Patients affected by the most common cause of blindness in Ireland may enjoy a brighter future after an important discovery by scientists in Dublin.
They have identified a potential treatment to slow or halt vision loss that relies on a drug that has already been used safely in human trials.
"We probably have skipped over years of drug development. It is very exciting that the translation of this basic research will move very quickly now," said Matthew Campbell, professor of genetics at Trinity College Dublin.
It is a treatment for age related macular degeneration, a disease that makes blood vessels beneath the retina grow abnormally. This causes the loss of central vision, used for example for reading, driving or looking at a computer screen.
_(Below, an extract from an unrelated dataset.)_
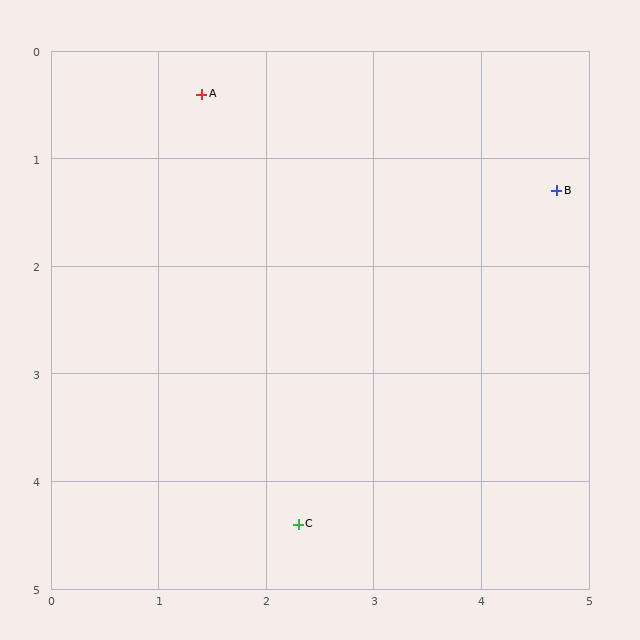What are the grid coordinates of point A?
Point A is at approximately (1.4, 0.4).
In 2012 Prof Campbell and colleagues discovered that a component of the immune system, known as Il-18, could protect sight by retarding growth of damaging blood vessels.
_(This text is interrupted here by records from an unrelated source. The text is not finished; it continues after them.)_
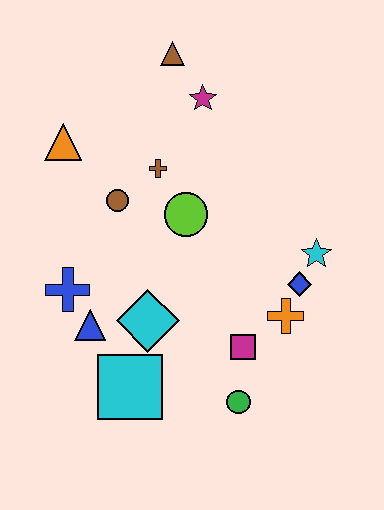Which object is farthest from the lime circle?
The green circle is farthest from the lime circle.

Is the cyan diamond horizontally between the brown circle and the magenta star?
Yes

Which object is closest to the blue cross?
The blue triangle is closest to the blue cross.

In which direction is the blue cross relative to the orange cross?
The blue cross is to the left of the orange cross.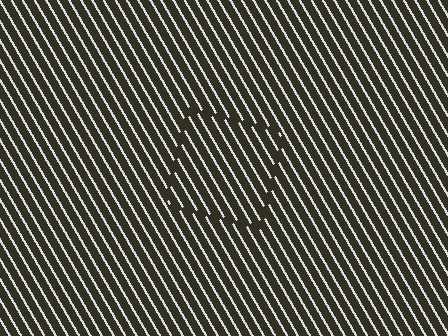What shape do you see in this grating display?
An illusory square. The interior of the shape contains the same grating, shifted by half a period — the contour is defined by the phase discontinuity where line-ends from the inner and outer gratings abut.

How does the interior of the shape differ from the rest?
The interior of the shape contains the same grating, shifted by half a period — the contour is defined by the phase discontinuity where line-ends from the inner and outer gratings abut.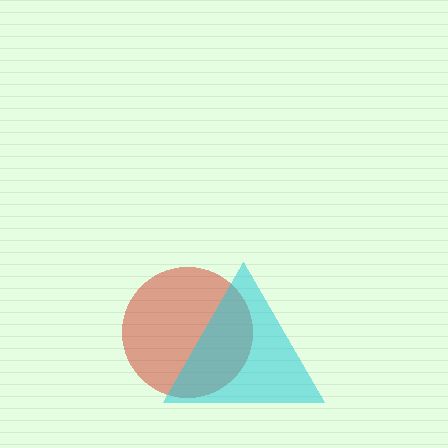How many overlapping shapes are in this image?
There are 2 overlapping shapes in the image.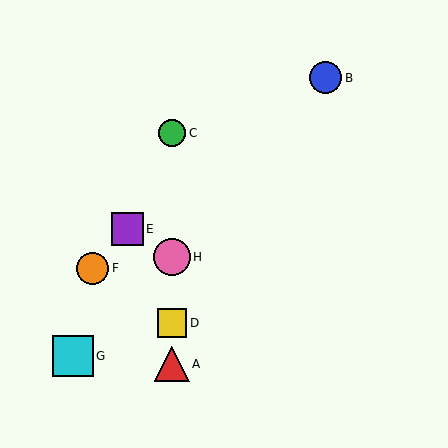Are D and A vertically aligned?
Yes, both are at x≈172.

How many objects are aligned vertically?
4 objects (A, C, D, H) are aligned vertically.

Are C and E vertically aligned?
No, C is at x≈172 and E is at x≈127.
Coincidentally, he heard that drug company GlaxoSmithKline was running human trials on Il-18 for the treatment of cancer. “We asked could we use some of their Il-18 in our labs to test whether it was toxic for the eye. And we wanted to see if it could prevent onset of [vision loss]. He joined with lead author Prof Sarah Doyle, an assistant professor in immunology at Trinity, and other colleagues to test Il-18.
They published their findings yesterday in the journal Science Translational Medicine .
Potent treatment
There were early concerns it would harm the retina, said Prof Doyle
. “But surprisingly we found that low doses had no adverse effects on the retina and yet still suppressed abnormal blood vessel growth,” she said.
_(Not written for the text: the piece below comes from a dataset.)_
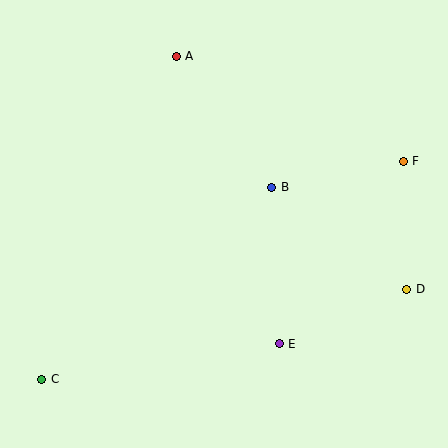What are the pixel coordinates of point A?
Point A is at (176, 56).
“We found it was very potent in preventing blood vessel development,” said Prof Campbell said. “The next goal is to show this can work in humans.”
It could replace the current best treatment which involves direct injections into the eyeball costing €1,000 per injection, he said.
The drug is being trialled and has not yet received approval. “It is still tiny steps,” said Prof Campbell. But if it is proven to work the treatment could reach the market relatively quickly.